Your speech at the Queen’s Birthday Party is one of the big events of the year for most Ambassadors, in front of hundreds of VIPs and important embassy contacts. So, I suppose it was a bit brave to give up part of mine to a synthesised version of my voice, speaking random sentences written by party guests. All in the interests of promoting our Innovation is GREAT AI campaign.
The technology, developed jointly by Japanese tech firm Toshiba and Cambridge University, is pretty impressive. I had to record 100 sentences in Japanese, from which the programme could then synthesise a very realistic version of my voice, saying any Japanese text typed into it.
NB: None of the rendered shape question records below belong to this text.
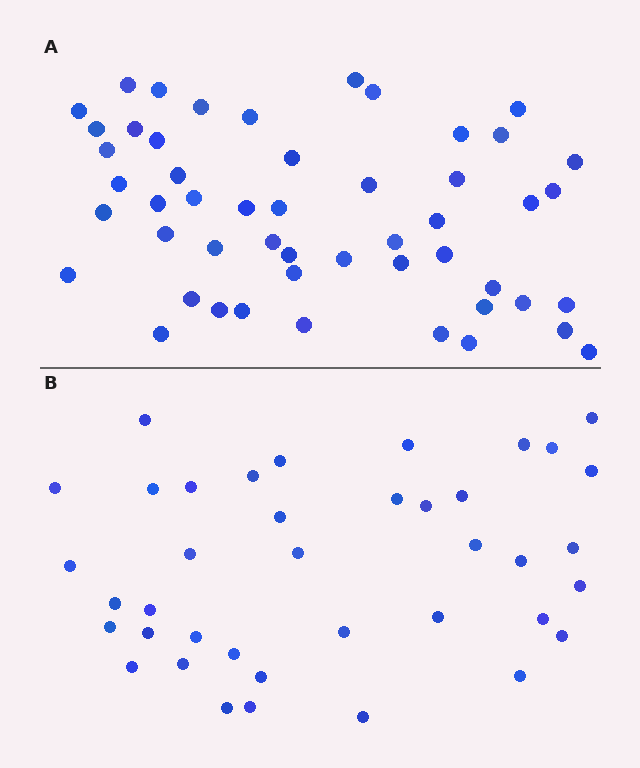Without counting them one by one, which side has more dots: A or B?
Region A (the top region) has more dots.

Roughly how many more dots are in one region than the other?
Region A has roughly 12 or so more dots than region B.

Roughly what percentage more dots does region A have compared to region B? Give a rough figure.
About 30% more.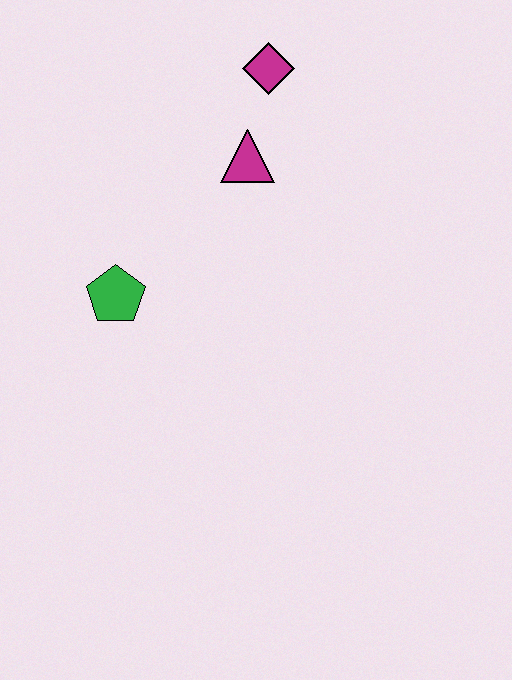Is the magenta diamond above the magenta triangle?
Yes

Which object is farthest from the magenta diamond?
The green pentagon is farthest from the magenta diamond.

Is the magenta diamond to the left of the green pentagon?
No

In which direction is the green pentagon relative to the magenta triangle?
The green pentagon is below the magenta triangle.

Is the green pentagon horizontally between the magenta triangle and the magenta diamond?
No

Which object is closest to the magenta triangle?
The magenta diamond is closest to the magenta triangle.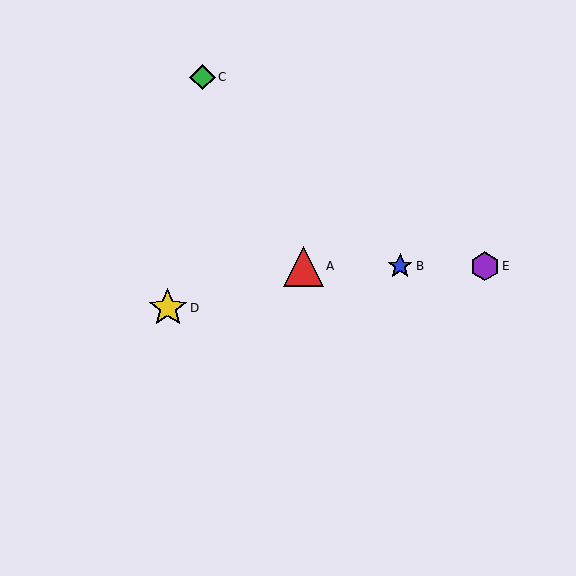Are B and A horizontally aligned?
Yes, both are at y≈266.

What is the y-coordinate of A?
Object A is at y≈266.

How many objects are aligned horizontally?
3 objects (A, B, E) are aligned horizontally.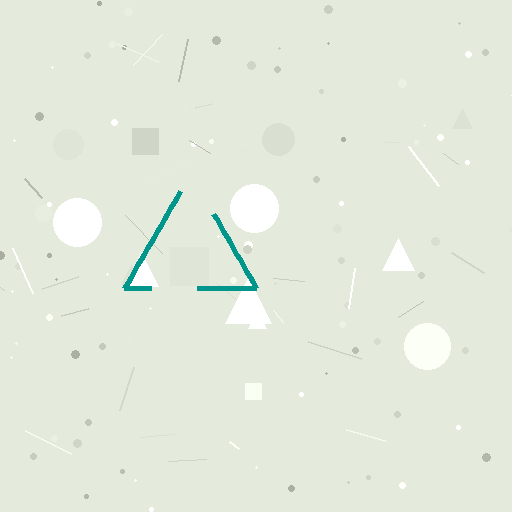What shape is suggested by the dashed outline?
The dashed outline suggests a triangle.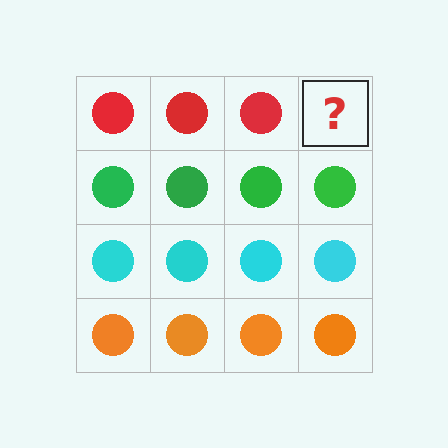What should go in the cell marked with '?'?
The missing cell should contain a red circle.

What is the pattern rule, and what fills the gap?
The rule is that each row has a consistent color. The gap should be filled with a red circle.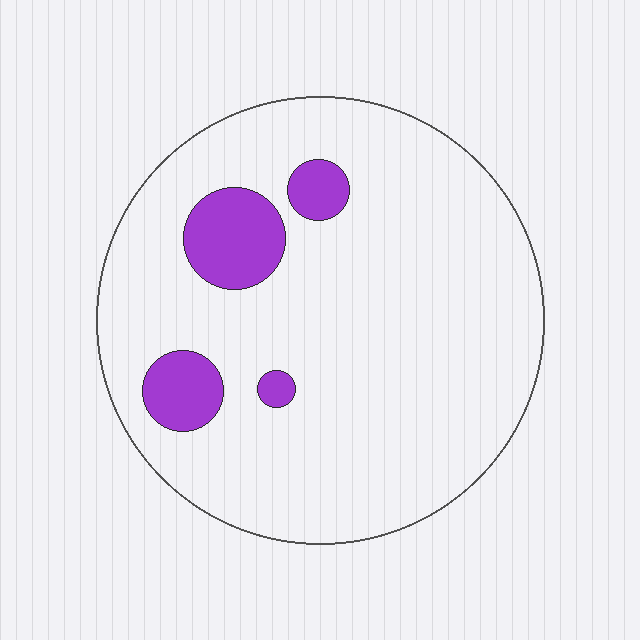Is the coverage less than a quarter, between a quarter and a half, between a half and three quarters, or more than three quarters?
Less than a quarter.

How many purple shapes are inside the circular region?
4.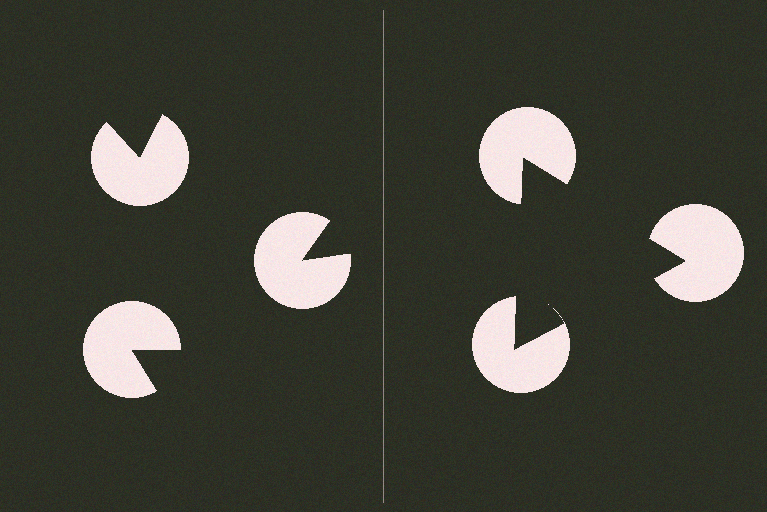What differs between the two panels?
The pac-man discs are positioned identically on both sides; only the wedge orientations differ. On the right they align to a triangle; on the left they are misaligned.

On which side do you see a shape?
An illusory triangle appears on the right side. On the left side the wedge cuts are rotated, so no coherent shape forms.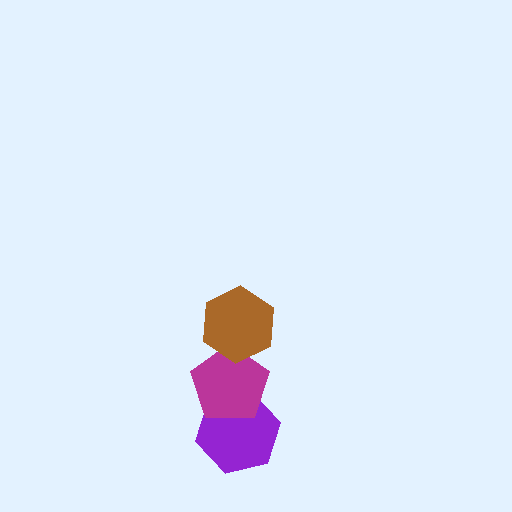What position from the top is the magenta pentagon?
The magenta pentagon is 2nd from the top.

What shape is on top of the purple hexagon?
The magenta pentagon is on top of the purple hexagon.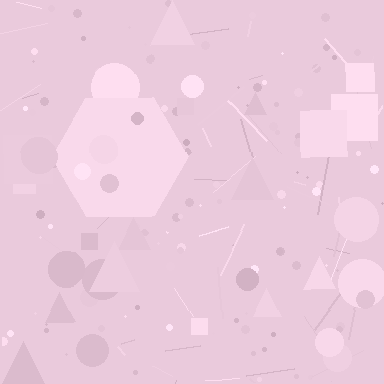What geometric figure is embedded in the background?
A hexagon is embedded in the background.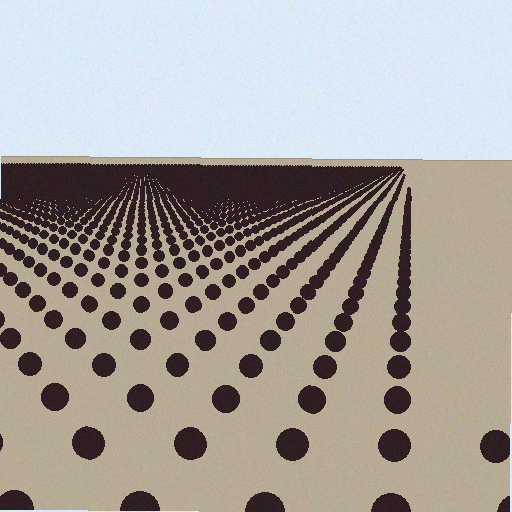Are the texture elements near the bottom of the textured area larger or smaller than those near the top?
Larger. Near the bottom, elements are closer to the viewer and appear at a bigger on-screen size.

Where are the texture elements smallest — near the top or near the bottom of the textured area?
Near the top.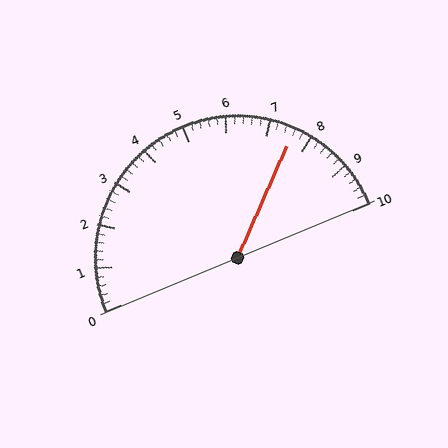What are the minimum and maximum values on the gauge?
The gauge ranges from 0 to 10.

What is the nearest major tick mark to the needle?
The nearest major tick mark is 8.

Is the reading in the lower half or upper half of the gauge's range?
The reading is in the upper half of the range (0 to 10).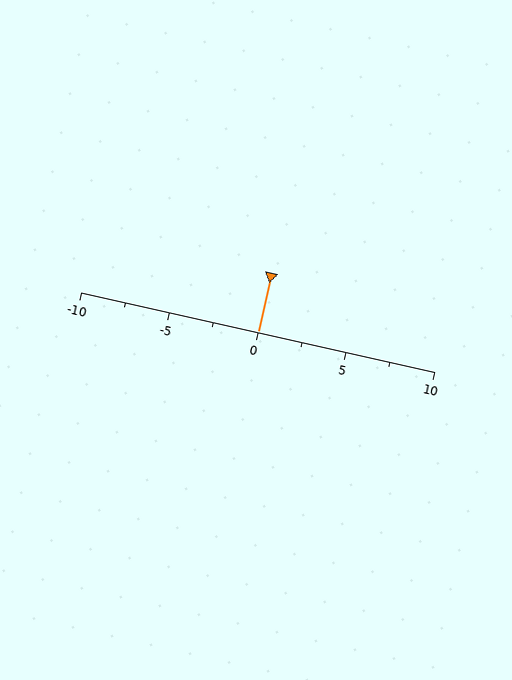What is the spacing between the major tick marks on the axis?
The major ticks are spaced 5 apart.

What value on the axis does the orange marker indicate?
The marker indicates approximately 0.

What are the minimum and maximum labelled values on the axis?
The axis runs from -10 to 10.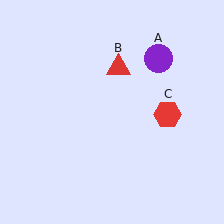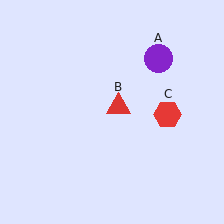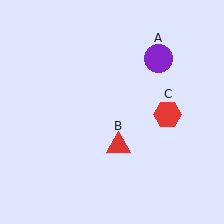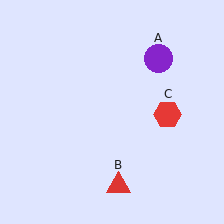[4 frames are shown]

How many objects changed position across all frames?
1 object changed position: red triangle (object B).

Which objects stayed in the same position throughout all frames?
Purple circle (object A) and red hexagon (object C) remained stationary.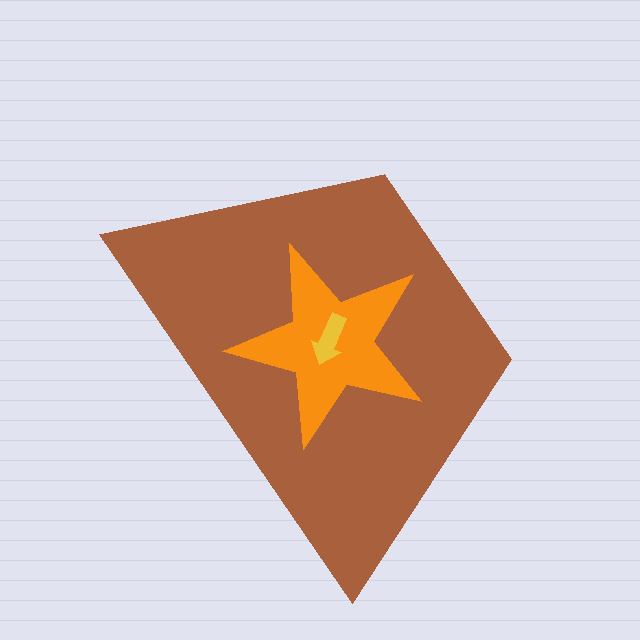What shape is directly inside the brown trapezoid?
The orange star.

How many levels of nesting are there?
3.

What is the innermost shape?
The yellow arrow.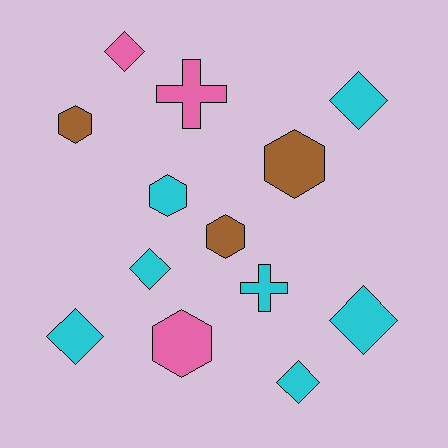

Bizarrely, if you typed in English text, it made me speak English in my natural voice, but with a heavy Japanese accent. It’s a fascinating insight into how foreign speakers’ pronunciation of a language is influenced by the stresses and cadences of their own language. You could even adjust the emotional tone to warm, angry or sad. Naturally I went for warm.
Fortunately, the party guests were kind and the sentences spoken by my voice were fully appropriate – apart from a rogue one by my team promising all embassy staff a 100% pay rise. Nice try. Our Guest of Honour, Internal Affairs and Communications Minister Seiko Noda, Japan’s most senior female minister, was most impressed.
Guests also enjoyed playing with the winsome robot dog MIRO, which its designer Sebastian Conran had told me about when he visited last year. Although, like robot pets, it responds to petting by nuzzling up to you and making cute sounds, it is in fact a research platform, used for investigating things like in-home support for the elderly.
50% of Europe’s AI companies are British. Although there are some strong collaborations in AI between Japanese and UK companies and academic researchers, there is less public awareness here of the UK’s strengths in this sector, which is already beginning to transform so many spheres of our lives. That’s why we are running the campaign.
Of course, aside from the robots, the party featured some of the more traditional elements of a QBP, with bandsmen from the Royal Scottish Regiment, and a jazz band from the British School of Tokyo. There was sushi, and British staples like fish and chips and chicken tikka masala. And guests were particularly delighted to sample a lemon and elderflower cake, based on the one served at the recent Royal Wedding. Such was the fascination of the Japanese public with the wedding, that Sarah and I had appeared on an hour-long NHK TV programme, together with a former Buckingham Palace chef, to discuss wedding cakes and British desserts.
I’m looking forward to a future where I won’t have to do those late-night teleconferences with the FCO in London, but can just get someone to type in my synthesised voice, while I’m off having sushi.